Miracema sob a responsabilidade do prefeito, Clovis Tostes de Barros, teve 17 determinações; 16 impropriedades e 1 recomendação. - Foto: reprodução internet
Miracema sob a responsabilidade do prefeito, Clovis Tostes de Barros, teve 17 determinações; 16 impropriedades e 1 recomendação.Foto: reprodução internet
Por Lili Bustilho
MIRACEMA - Na última sessão telepresencial de 2020, o Tribunal de Contas do Estado do Rio de Janeiro (TCE-RJ) emitiu parecer prévio contrário à aprovação do exercício de 2019 de Miracema, no Noroeste Fluminense. O relatórios de prestação de conta foi aprovado por unanimidade pelo Corpo Deliberativo da Corte de Contas e será encaminhados para a Câmaras dos Vereadores, onde o documento será avaliado em definitivo pelo poder legislativo. O conselheiro Rodrigo do Nascimento relatou a prestação de contas que recebeu o parecer prévio contrário à aprovação de Miracema. 

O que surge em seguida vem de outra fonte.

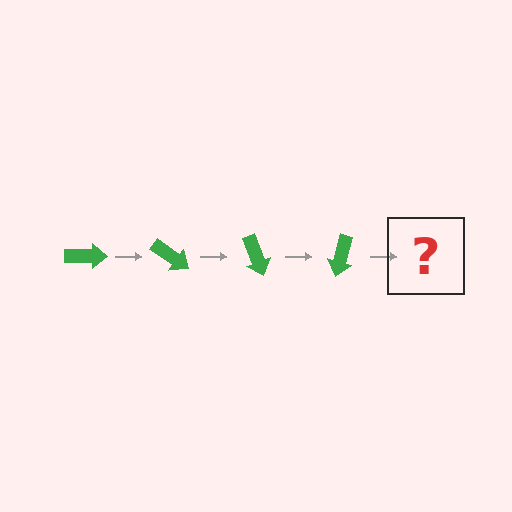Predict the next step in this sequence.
The next step is a green arrow rotated 140 degrees clockwise.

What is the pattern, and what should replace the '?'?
The pattern is that the arrow rotates 35 degrees clockwise each step. The '?' should be a green arrow rotated 140 degrees clockwise.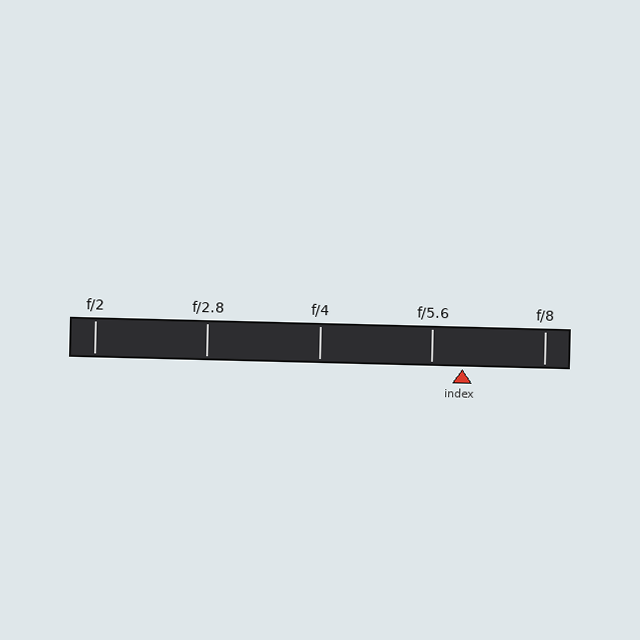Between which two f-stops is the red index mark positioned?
The index mark is between f/5.6 and f/8.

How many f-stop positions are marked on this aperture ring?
There are 5 f-stop positions marked.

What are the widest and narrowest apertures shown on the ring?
The widest aperture shown is f/2 and the narrowest is f/8.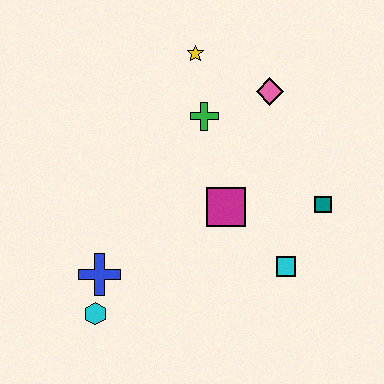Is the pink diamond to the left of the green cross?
No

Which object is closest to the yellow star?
The green cross is closest to the yellow star.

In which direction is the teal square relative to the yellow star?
The teal square is below the yellow star.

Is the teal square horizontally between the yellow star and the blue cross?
No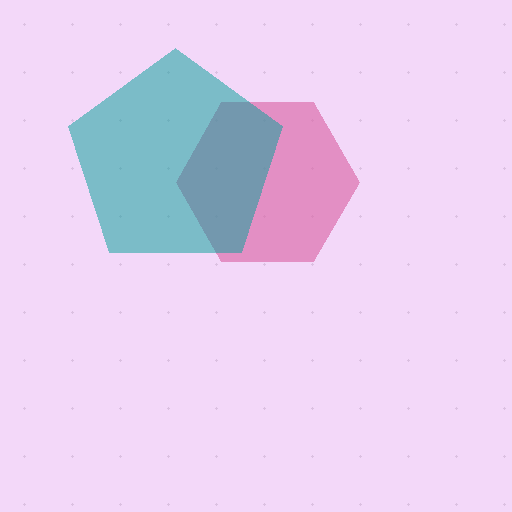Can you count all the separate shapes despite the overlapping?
Yes, there are 2 separate shapes.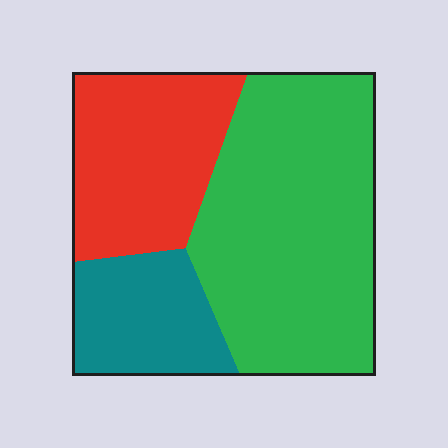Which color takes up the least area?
Teal, at roughly 20%.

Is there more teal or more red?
Red.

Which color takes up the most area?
Green, at roughly 55%.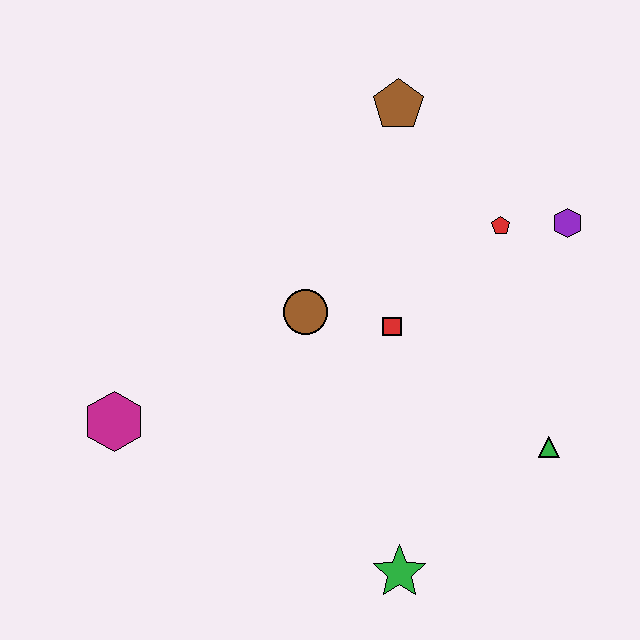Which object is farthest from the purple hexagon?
The magenta hexagon is farthest from the purple hexagon.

Miracema sob a responsabilidade do prefeito, Clovis Tostes de Barros teve 17 determinações; 16 impropriedades e 1 recomendação. Entre alguns dos destaques positivos está as despesas tendo no parecer que "As despesas realizadas no exercício de 2019 representaram 96,36% das despesas autorizadas, resultando em uma economia orçamentária de R$ 4,08 milhões (...) O montante da despesa empenhada, registrada no Balanço Orçamentário Consolidado, guarda paridade com o Anexo 11 Consolidado da Lei nº 4.320/64 (Comparativo da Despesa Autorizada com a Realizada Consolidado)."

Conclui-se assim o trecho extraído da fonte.